The logo of American Memory

American Memory is an Internet-based archive for public domain image resources, audio, video, and archived Web content. Published by the Library of Congress, the archive launched on October 13, 1994, after $13 million was raised in private donations.

==History==
The pilot for the American Memory project was a digitization program which started in 1990. Selected Library of Congress holdings including examples of film, video, audio recordings, books and photographs were digitized and distributed on Laserdisc and CD-ROM. When the World Wide Web accelerated in 1993, the pilot program was refocused to deliver digitized materials by way of the internet.

==Funding==
The National Digital Library was created through bipartisan support in the United States Congress. Initially publicly funded with $15 million over five years, a public-private partnership of entrepreneurs and philanthropists led to more than $45 million in private sponsorship from 1994 through 2000. At first, only $13 million was donated from private sectors but the project gained momentum as the years went on.

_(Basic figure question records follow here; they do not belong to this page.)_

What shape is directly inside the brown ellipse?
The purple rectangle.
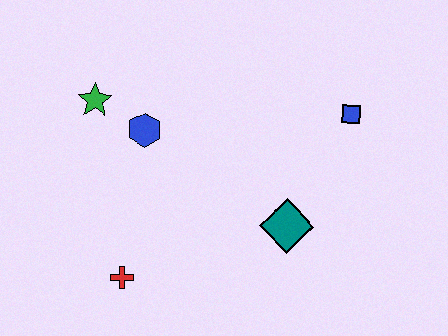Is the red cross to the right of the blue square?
No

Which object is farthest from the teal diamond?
The green star is farthest from the teal diamond.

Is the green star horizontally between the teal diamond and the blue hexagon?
No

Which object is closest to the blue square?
The teal diamond is closest to the blue square.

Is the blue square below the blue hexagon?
No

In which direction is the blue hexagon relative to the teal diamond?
The blue hexagon is to the left of the teal diamond.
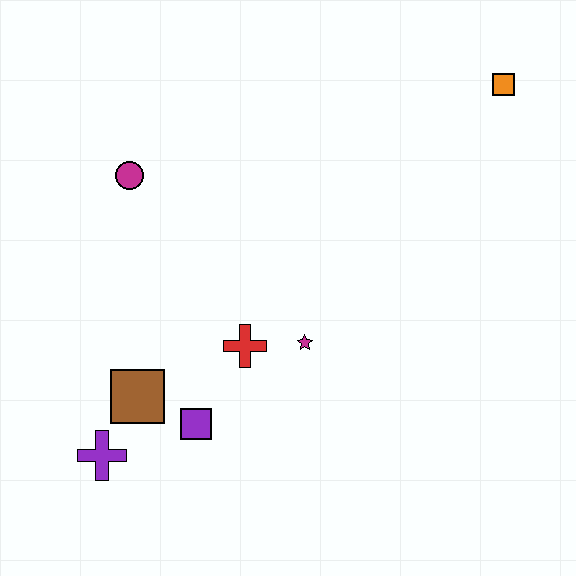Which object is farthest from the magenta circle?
The orange square is farthest from the magenta circle.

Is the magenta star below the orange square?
Yes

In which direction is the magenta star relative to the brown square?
The magenta star is to the right of the brown square.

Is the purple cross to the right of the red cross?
No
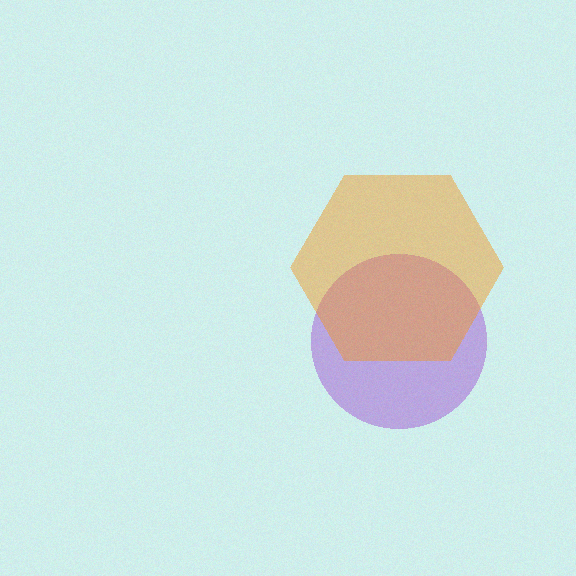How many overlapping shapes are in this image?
There are 2 overlapping shapes in the image.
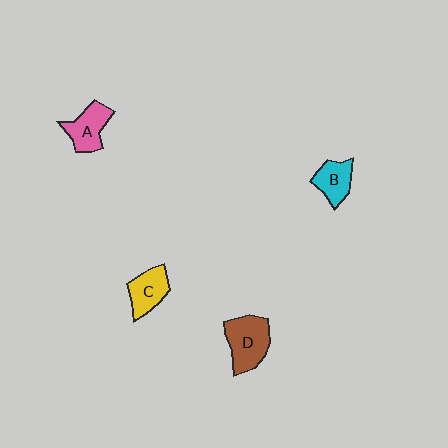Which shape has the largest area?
Shape D (brown).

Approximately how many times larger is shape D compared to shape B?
Approximately 1.5 times.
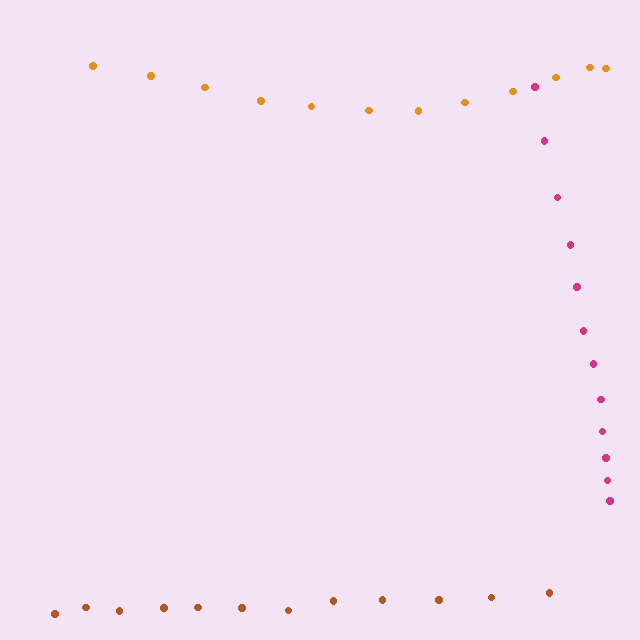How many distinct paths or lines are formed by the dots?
There are 3 distinct paths.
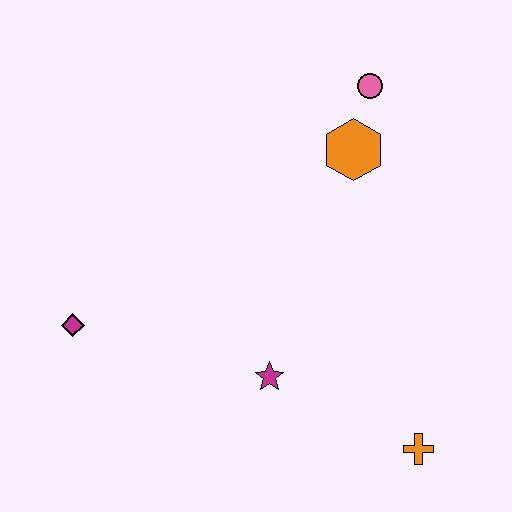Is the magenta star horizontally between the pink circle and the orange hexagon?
No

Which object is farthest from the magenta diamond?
The pink circle is farthest from the magenta diamond.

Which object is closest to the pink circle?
The orange hexagon is closest to the pink circle.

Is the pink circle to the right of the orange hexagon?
Yes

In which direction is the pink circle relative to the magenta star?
The pink circle is above the magenta star.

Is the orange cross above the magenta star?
No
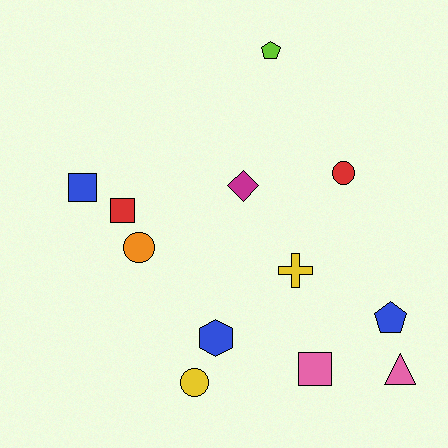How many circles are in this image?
There are 3 circles.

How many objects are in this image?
There are 12 objects.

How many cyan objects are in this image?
There are no cyan objects.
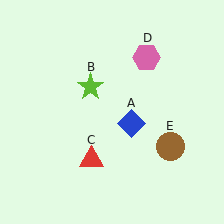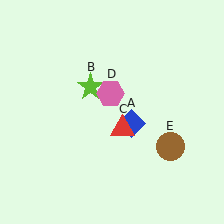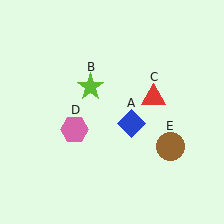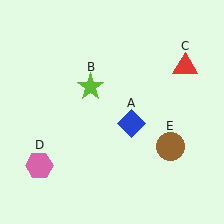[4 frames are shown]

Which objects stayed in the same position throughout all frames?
Blue diamond (object A) and lime star (object B) and brown circle (object E) remained stationary.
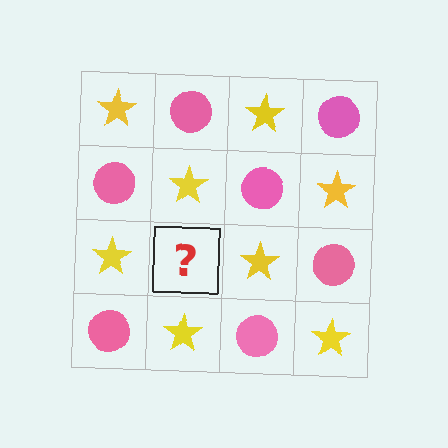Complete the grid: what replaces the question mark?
The question mark should be replaced with a pink circle.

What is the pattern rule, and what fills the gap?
The rule is that it alternates yellow star and pink circle in a checkerboard pattern. The gap should be filled with a pink circle.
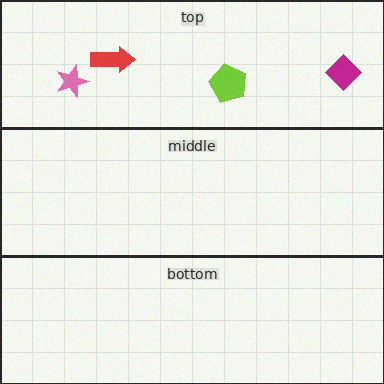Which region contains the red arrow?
The top region.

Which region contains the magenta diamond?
The top region.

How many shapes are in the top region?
4.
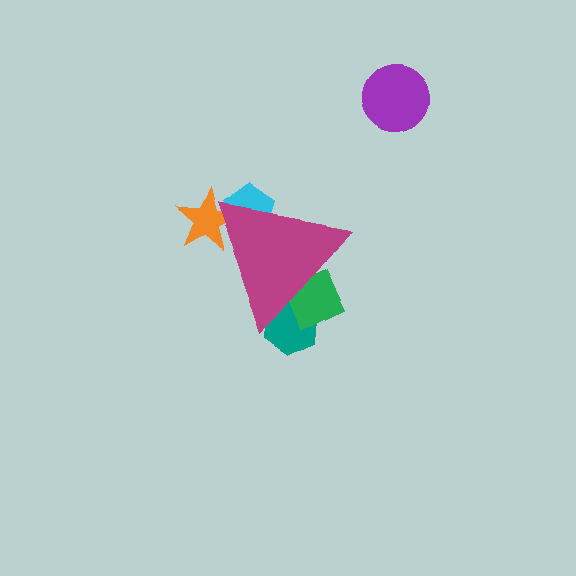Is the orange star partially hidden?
Yes, the orange star is partially hidden behind the magenta triangle.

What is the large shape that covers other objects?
A magenta triangle.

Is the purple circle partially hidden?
No, the purple circle is fully visible.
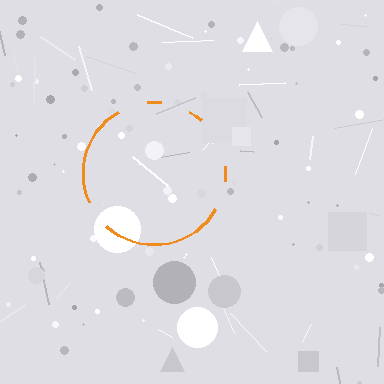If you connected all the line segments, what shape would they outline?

Beginning in 1996, the Library of Congress sponsored a three-year competition with a $2 million gift from the Ameritech Corporation to enable public research, and academic libraries, museums, historical societies, and archival institutions (with the exception of federal institutions) to digitize American history collections and make them available on the library's American Memory site. The competition produced 23 digital collections that complement American Memory, which now features more than 100 thematic collections.

==Beginnings==
The American Memory project started as a two-part effort of the National Digital Library Project (NDLP). Starting in 1994, the goal of the NDLP to digitize millions of items by the year 2000 would not only be met but would even go beyond that when the year finally came. The first part or phase of the effort was piloted by the American Memory project which would have an extensive amount of the Library of Congress' source-materials digitized. Another segment of the first phase possessed the goal of establishing a way or model to somehow share or distribute such source-materials between libraries. Phase two of the project saw the continuation of the digitization of the materials from the Library of Congress but also other libraries as well.
The content included in the digital library through American Memory and the NDLP is vast and includes a wide array of historical items. Some items featured include, but is not limited to, the photographic collection on transportation, Henry Ford and the automobile, the sewing machine, and Robert J. Oppenheimer. As a result of the three-year competition and all the new individual projects making American Memory more readily available, American Memory started to become recognized on a larger scale. In 1996, Time magazine named American Memory one of the top ten best websites in the United States. The website was also among the six finalists in the Education segment of the National Information Infrastructure Awards Program in 1996. The project continued to receive citations and awards since it was established in 1990 and it has also helped serve on the research front from time to time.

==Significance==
The National Digital Library exceeded its goal of making five million items available online by 2000. American Memory will continue to expand online historical content as an integral component of the Library of Congress's commitment to harnessing new technology as it fulfills its mission "to sustain and preserve a universal collection of knowledge and creativity for future generations."